SUMMARY OF THE INVENTION
The present invention provides an improved method of stacking or condensing DNA or other samples prior to electrophoresis. In accordance with the present invention, electrophoretic manipulation using a conventional electrophoresis separation device is employed to stack or condense DNA samples in a separation matrix, such as, but not limited to, a polyacrylamide gel. The preferred process involves condensing DNA samples into a small volume prior to subjecting the sample to standard electrophoresis separation procedures. The present invention may be applied to, charged samples other than DNA (biological and/or otherwise), and may be applied prior to injecting or loading onto other separation media used in other electrophoresis techniques (including, but not limited to, capillary electrophoresis and agarose gel electrophoresis).
In accordance with the present invention, a sample material is placed on a separation medium, e.g., in a sample well formed in the medium. A relatively low voltage (e.g., approximately 0.5 V/cm to 15 V/cm) is applied across the sample for a short period (e.g., 10-20 seconds) to stack or condense the sample material in the well without significantly injecting the sample material into the separation medium. A much larger voltage (e.g., 25 V/cm to 200 V/cm) is then applied to inject the stacked sample material into the separation medium in a conventional manner.
Further objects, features, and advantages of the present invention will be apparent from the following detailed description, taken in conjunction with the accompanying drawings.

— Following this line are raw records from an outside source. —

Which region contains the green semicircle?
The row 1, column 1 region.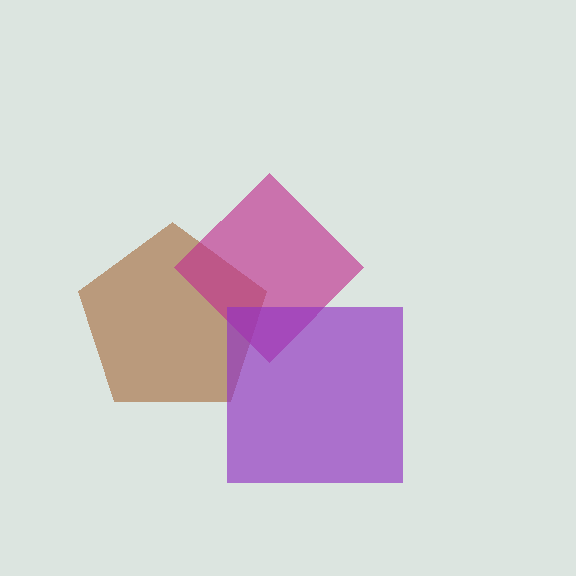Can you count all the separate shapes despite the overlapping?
Yes, there are 3 separate shapes.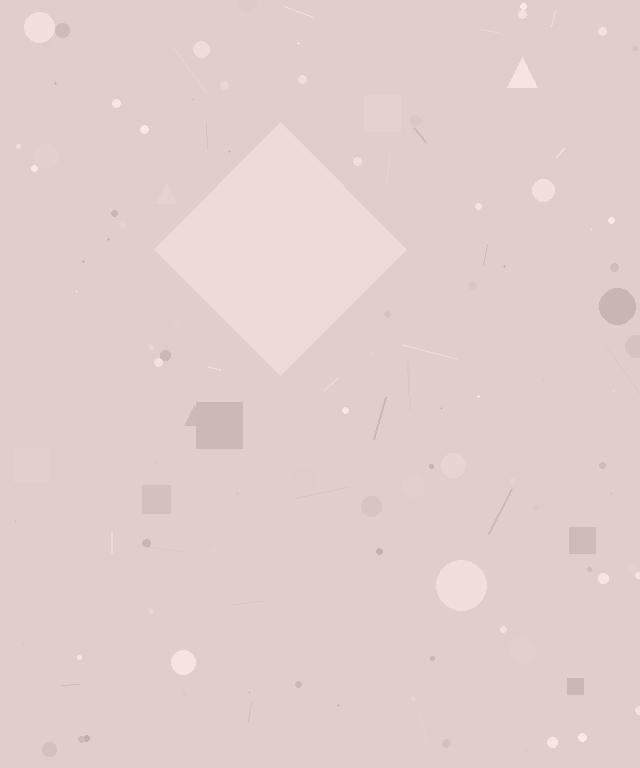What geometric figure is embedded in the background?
A diamond is embedded in the background.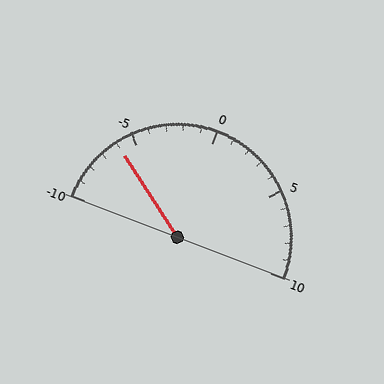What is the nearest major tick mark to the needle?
The nearest major tick mark is -5.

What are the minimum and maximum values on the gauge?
The gauge ranges from -10 to 10.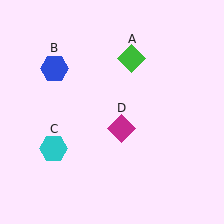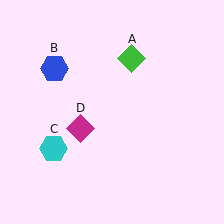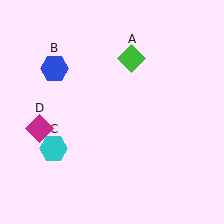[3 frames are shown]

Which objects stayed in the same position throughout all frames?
Green diamond (object A) and blue hexagon (object B) and cyan hexagon (object C) remained stationary.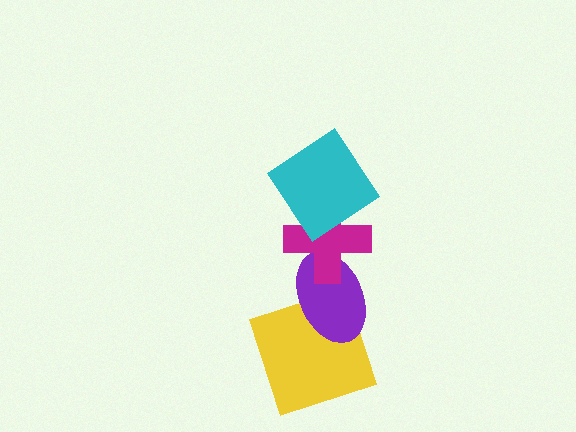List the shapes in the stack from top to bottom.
From top to bottom: the cyan diamond, the magenta cross, the purple ellipse, the yellow square.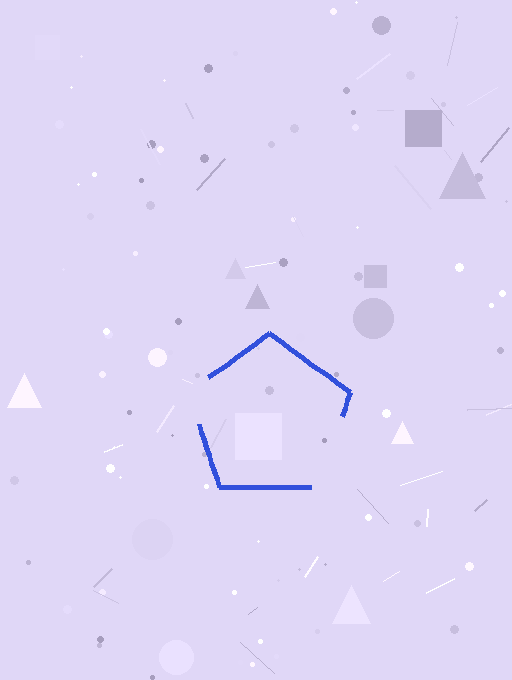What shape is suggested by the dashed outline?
The dashed outline suggests a pentagon.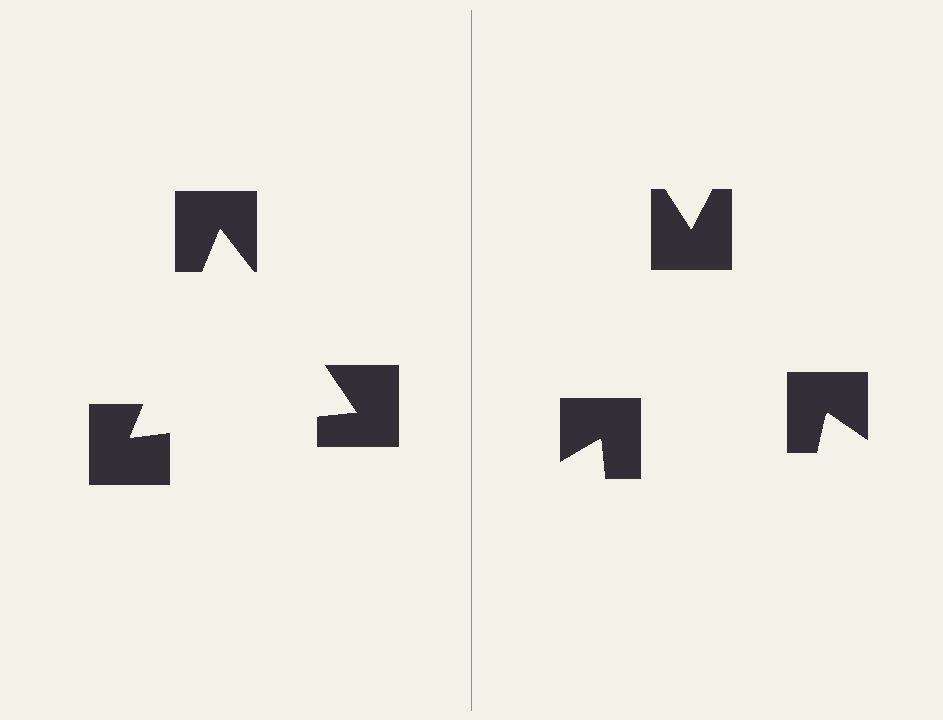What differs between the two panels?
The notched squares are positioned identically on both sides; only the wedge orientations differ. On the left they align to a triangle; on the right they are misaligned.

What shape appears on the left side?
An illusory triangle.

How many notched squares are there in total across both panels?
6 — 3 on each side.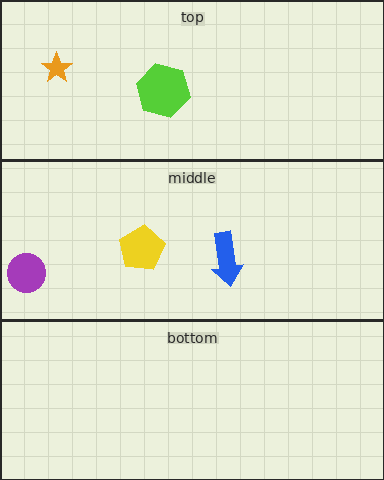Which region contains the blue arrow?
The middle region.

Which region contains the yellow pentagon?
The middle region.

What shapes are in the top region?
The orange star, the lime hexagon.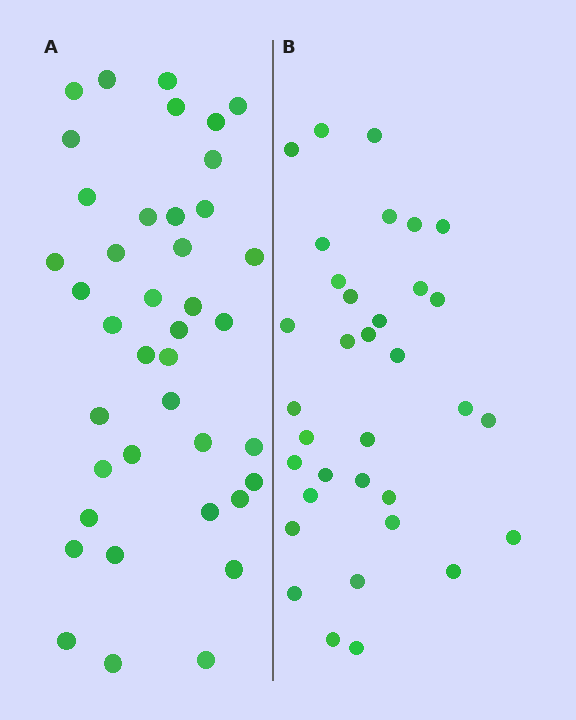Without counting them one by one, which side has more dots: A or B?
Region A (the left region) has more dots.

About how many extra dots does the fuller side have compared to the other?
Region A has about 6 more dots than region B.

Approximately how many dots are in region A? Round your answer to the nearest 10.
About 40 dots.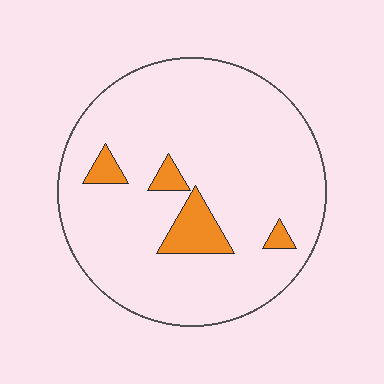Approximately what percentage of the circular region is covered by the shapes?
Approximately 10%.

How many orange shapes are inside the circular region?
4.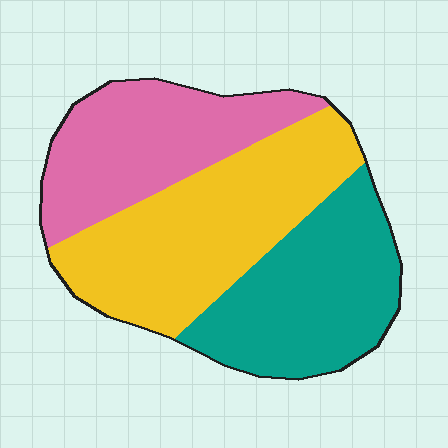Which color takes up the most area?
Yellow, at roughly 40%.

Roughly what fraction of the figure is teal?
Teal covers around 30% of the figure.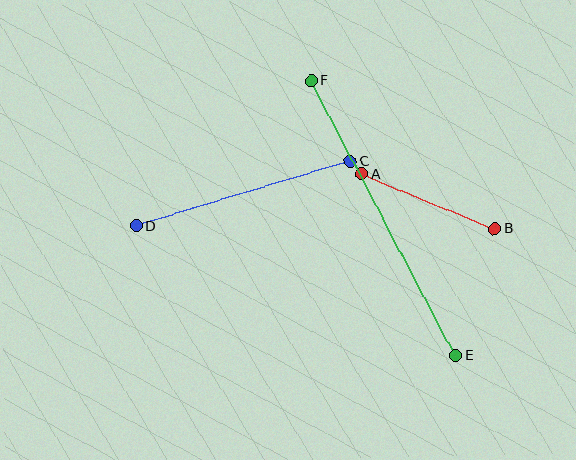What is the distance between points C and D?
The distance is approximately 224 pixels.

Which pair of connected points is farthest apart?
Points E and F are farthest apart.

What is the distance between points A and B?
The distance is approximately 144 pixels.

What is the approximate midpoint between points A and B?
The midpoint is at approximately (428, 201) pixels.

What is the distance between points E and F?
The distance is approximately 310 pixels.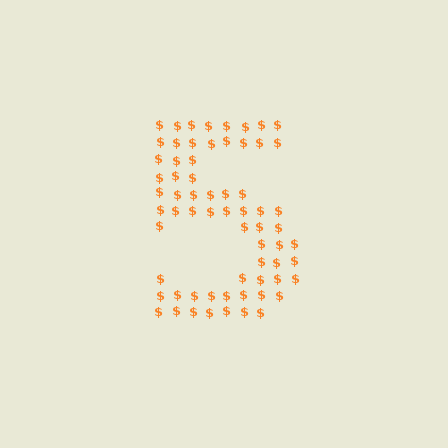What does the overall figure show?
The overall figure shows the digit 5.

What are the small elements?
The small elements are dollar signs.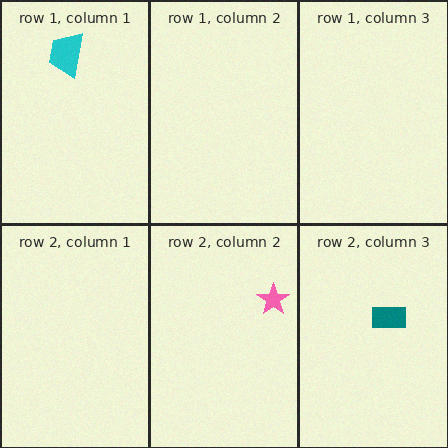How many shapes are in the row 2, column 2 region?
1.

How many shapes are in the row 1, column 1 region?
1.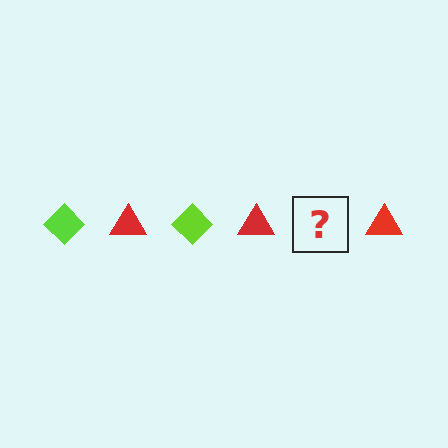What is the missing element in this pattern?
The missing element is a lime diamond.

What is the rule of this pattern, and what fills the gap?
The rule is that the pattern alternates between lime diamond and red triangle. The gap should be filled with a lime diamond.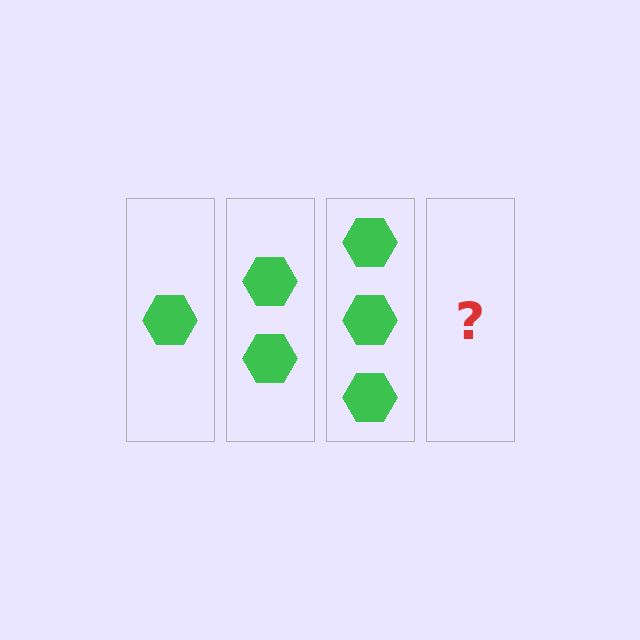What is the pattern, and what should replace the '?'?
The pattern is that each step adds one more hexagon. The '?' should be 4 hexagons.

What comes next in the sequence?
The next element should be 4 hexagons.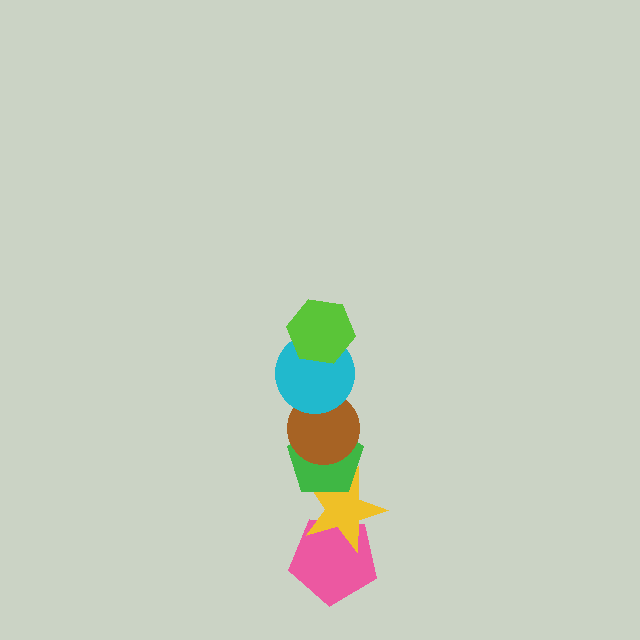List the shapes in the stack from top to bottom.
From top to bottom: the lime hexagon, the cyan circle, the brown circle, the green pentagon, the yellow star, the pink pentagon.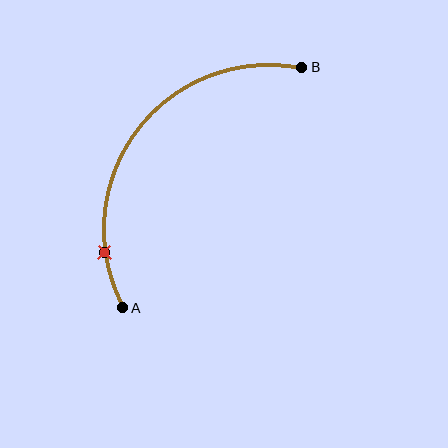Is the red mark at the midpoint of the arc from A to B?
No. The red mark lies on the arc but is closer to endpoint A. The arc midpoint would be at the point on the curve equidistant along the arc from both A and B.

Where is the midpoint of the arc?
The arc midpoint is the point on the curve farthest from the straight line joining A and B. It sits above and to the left of that line.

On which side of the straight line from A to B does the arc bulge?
The arc bulges above and to the left of the straight line connecting A and B.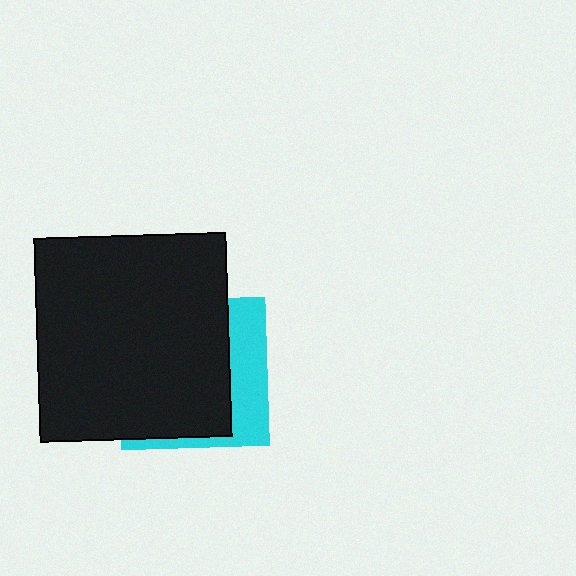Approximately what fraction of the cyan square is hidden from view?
Roughly 70% of the cyan square is hidden behind the black rectangle.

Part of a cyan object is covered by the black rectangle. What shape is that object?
It is a square.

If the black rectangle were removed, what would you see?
You would see the complete cyan square.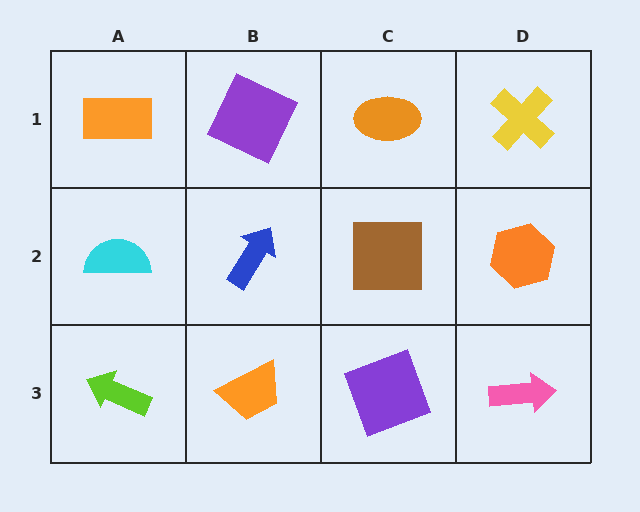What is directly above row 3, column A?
A cyan semicircle.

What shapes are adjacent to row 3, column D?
An orange hexagon (row 2, column D), a purple square (row 3, column C).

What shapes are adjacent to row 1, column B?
A blue arrow (row 2, column B), an orange rectangle (row 1, column A), an orange ellipse (row 1, column C).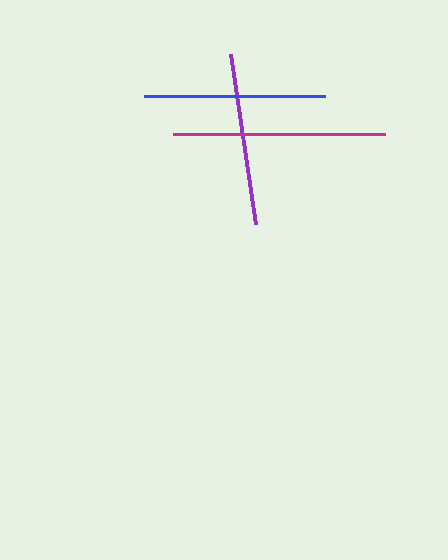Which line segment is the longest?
The magenta line is the longest at approximately 212 pixels.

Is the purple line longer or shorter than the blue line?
The blue and purple lines are approximately the same length (about 181 and 172 pixels).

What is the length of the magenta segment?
The magenta segment is approximately 212 pixels long.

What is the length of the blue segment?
The blue segment is approximately 181 pixels long.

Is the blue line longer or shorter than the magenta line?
The magenta line is longer than the blue line.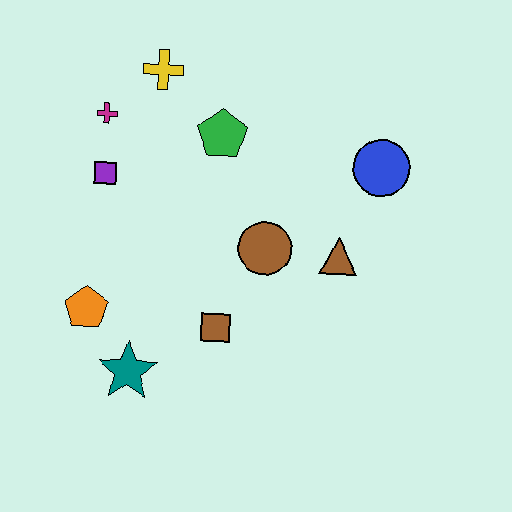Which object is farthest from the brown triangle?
The magenta cross is farthest from the brown triangle.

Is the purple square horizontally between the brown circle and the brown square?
No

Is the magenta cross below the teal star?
No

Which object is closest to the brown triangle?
The brown circle is closest to the brown triangle.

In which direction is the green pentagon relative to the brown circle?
The green pentagon is above the brown circle.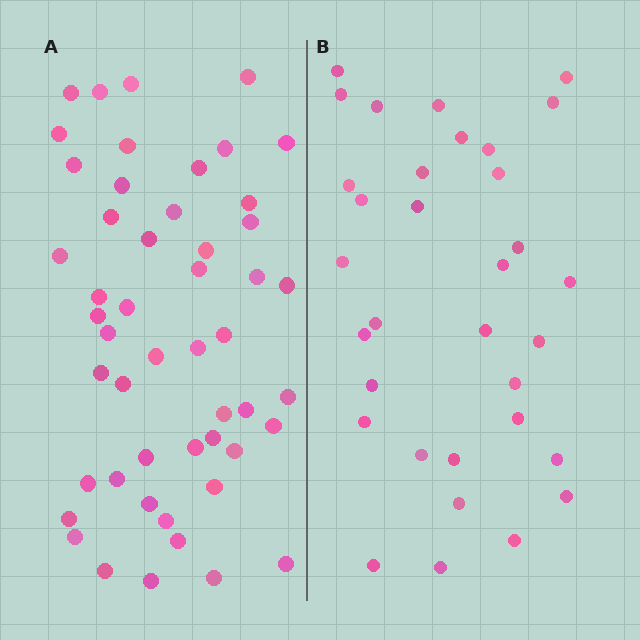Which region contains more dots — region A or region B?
Region A (the left region) has more dots.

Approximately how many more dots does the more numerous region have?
Region A has approximately 15 more dots than region B.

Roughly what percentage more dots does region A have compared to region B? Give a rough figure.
About 50% more.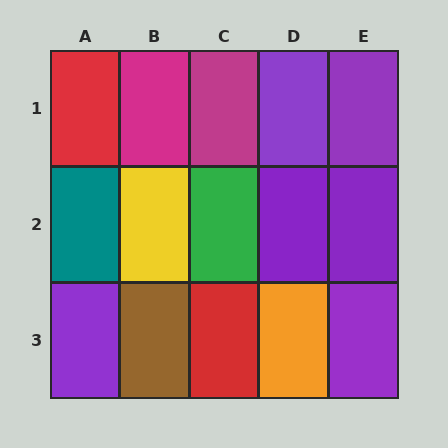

It is hypothesized that this desirable effect may result from one of several possible mechanisms. Most simply, it is possible that the difference in velocity of the analyte molecules between the sample solution and the separation medium is greatest at relatively low voltages. This hypothesis makes intuitive sense, as the velocity of molecules in free solution is fairly linear with respect to voltage, while the velocity of molecules in a sieving separation medium is not linear with respect to voltage. Therefore, there must be an optimum voltage resulting in the largest velocity ratio. Alternatively, it is possible that the low voltage pulse changes the relative velocities of molecules in the two regions during the subsequent high voltage pulse. For instance, competing salts may be removed from the sample solution forming a highly conductive zone in the separation medium in front of the sample. This effect is shown schematically in FIG. 1, wherein salts are illustrated as being driven into a separation gel in front of an exemplary DNA sample, during low voltage stacking injection in accordance with the present invention. This results in a relatively higher electric field strength in the area of the sample and a corresponding lower electric field strength in the separation medium in front of the sample. This, in turn, increases the velocity of analyte molecules in the sample solution and decrease their velocity in the separation medium.